Many a rider would bemoan the lack of saddle time their stable hours earned them, but not Marcussen. She saw an opportunity to become a part of a top show jumper barn, and she rolled up her sleeves to take it.

Kami Marcussen. Photo by Ann Glavan

Now a year and half later, impressed by Marcussen’s work ethic in the barn, Vanderveen has rescinded her riding ban. Marcussen rides up to eight horses a day, travels to shows with Vanderveen, and most recently has gotten the ride on Bull Run’s Holy Smokes, Vanderveen’s former five-star grand prix horse turned Under-25 grand prix jumper for Marcussen. It’s a rare thing for a trainer to gift one of their former top horses to a working student, but a student like Marcussen is equally unique in Vanderveen’s eyes.

“Almost immediately when she started working for me I could see she had an amazing work ethic; she was like the Energizer bunny,” Vanderveen, 28, said. “She keeps going, she never slows down, but I think the best part that was evident even at the beginning was just her positive attitude. She comes to work happy, and she keeps a good attitude so people around her work well.”

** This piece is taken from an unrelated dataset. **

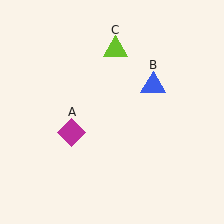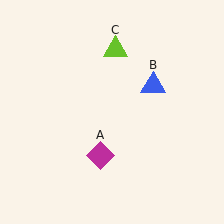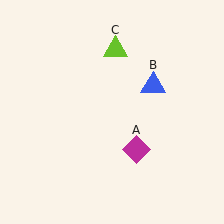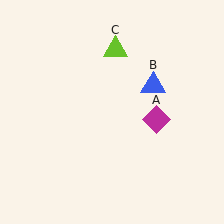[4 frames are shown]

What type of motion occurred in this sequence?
The magenta diamond (object A) rotated counterclockwise around the center of the scene.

Kami Marcussen with her pony jumper, Autumn Rhythm. Photo courtesy of Kami Marcussen

Vanderveen was skeptical about taking on a working student at all when Marcussen first approached her about the possibility of joining her program.

“Before Kami I had never taken a working student before, and I honestly didn’t like the idea of taking a working student,” Vanderveen said. “To me the idea of that was somebody who’s basically going to be dead weight and want to ride extra horses, and that’s just not going to be OK.”

But Marcussen, 18 at the time, wasn’t scared off by Vanderveen’s hard sell.

“I said, ‘I am happy to clean stalls for you. I just really admire your riding and I’d really like your help with my riding,’ ” Marcussen said.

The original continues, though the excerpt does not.